Mika Meijer
- Born: 5 April 2001 (age 25) Winschoten, Netherlands
- Nationality: Dutch

Career history

Sweden
- 2022: Smålänningarna
- 2023–2024: Njudungarna
- 2025: Griparna

Denmark
- 2022: Vojens

Team honours
- 2023: World Longtrack Team Champion
- 2025: World Longtrack Team silver

= Mika Meijer =

Dutch speedway rider

Mika Meijer (born 5 April 2001) is a motorcycle speedway and long track rider from the Netherlands.

== Career ==
Meijer came to prominence when he reached the U19 final of the 2017 Individual Speedway Junior European Championship. In 2020, he competed for the 'Young Europe' team during the 2020 Team Speedway Junior European Championship final.

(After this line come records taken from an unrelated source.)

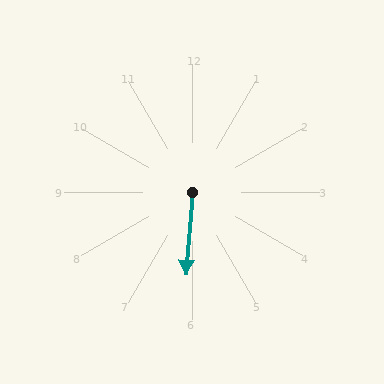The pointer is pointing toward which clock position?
Roughly 6 o'clock.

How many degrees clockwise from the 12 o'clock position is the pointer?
Approximately 185 degrees.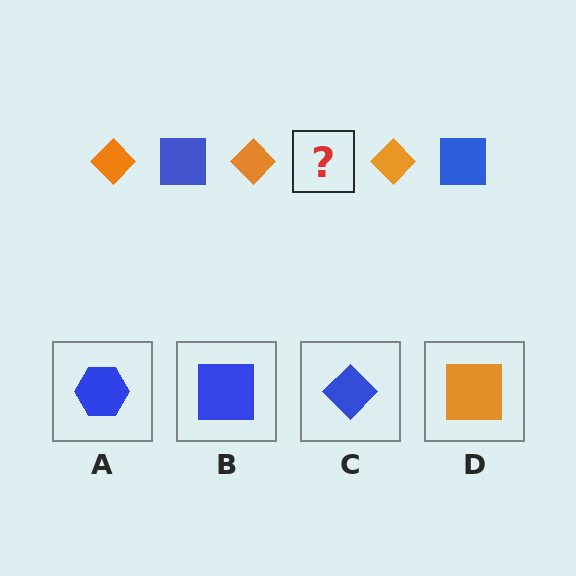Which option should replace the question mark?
Option B.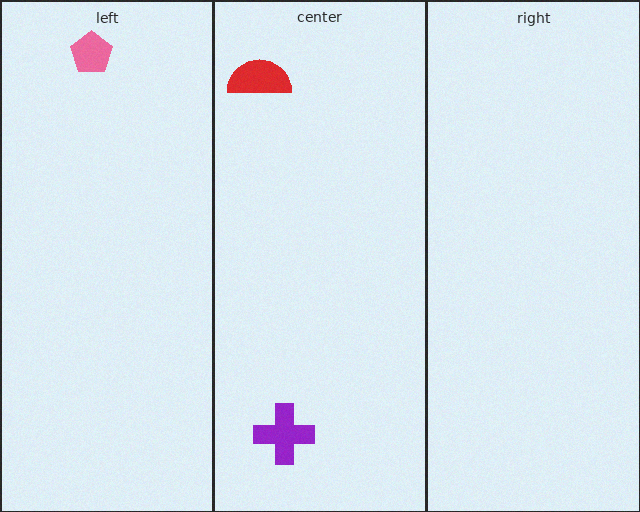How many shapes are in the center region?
2.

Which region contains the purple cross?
The center region.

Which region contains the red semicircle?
The center region.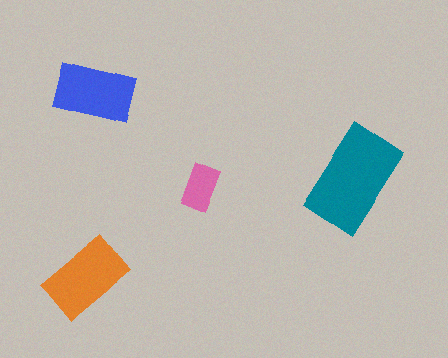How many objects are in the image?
There are 4 objects in the image.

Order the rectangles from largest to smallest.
the teal one, the orange one, the blue one, the pink one.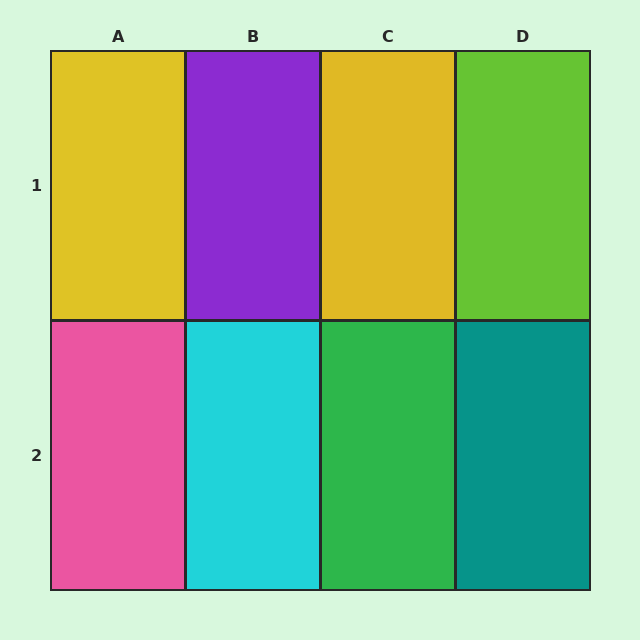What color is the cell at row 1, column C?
Yellow.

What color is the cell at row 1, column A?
Yellow.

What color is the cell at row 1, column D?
Lime.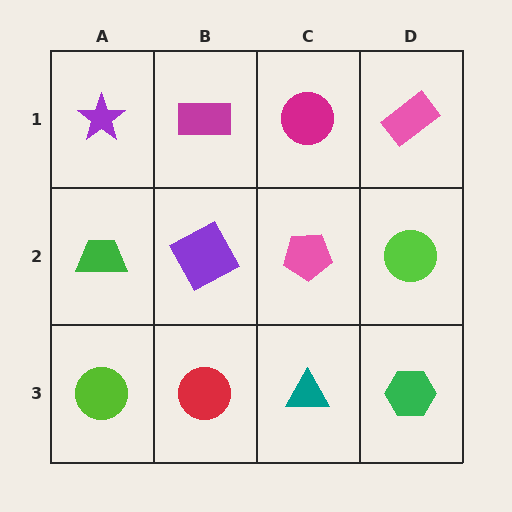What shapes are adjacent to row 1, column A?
A green trapezoid (row 2, column A), a magenta rectangle (row 1, column B).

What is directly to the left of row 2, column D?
A pink pentagon.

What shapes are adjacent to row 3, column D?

Meijer has concentrated on Long track racing in recent years and finished 11th in the 2022 Individual Long Track World Championship and competed in the 2023 Individual Long Track World Championship.

Meijer's clubs have included MSC Schwarme in Germany, Smålänningarna in Sweden and in Vojens Speedway Klub in Denmark. He won the Dutch speedway title in 2023, and also in 2023, was part of the Dutch team, along with Romano Hummel, Dave Meijerink and Jannick de Jong, that won the 2023 Team Long Track World Championship.

In 2025, Meijer was a member of the Netherlands team that won silver at the longtrack world championships (2025 FIM Long Track of Nations).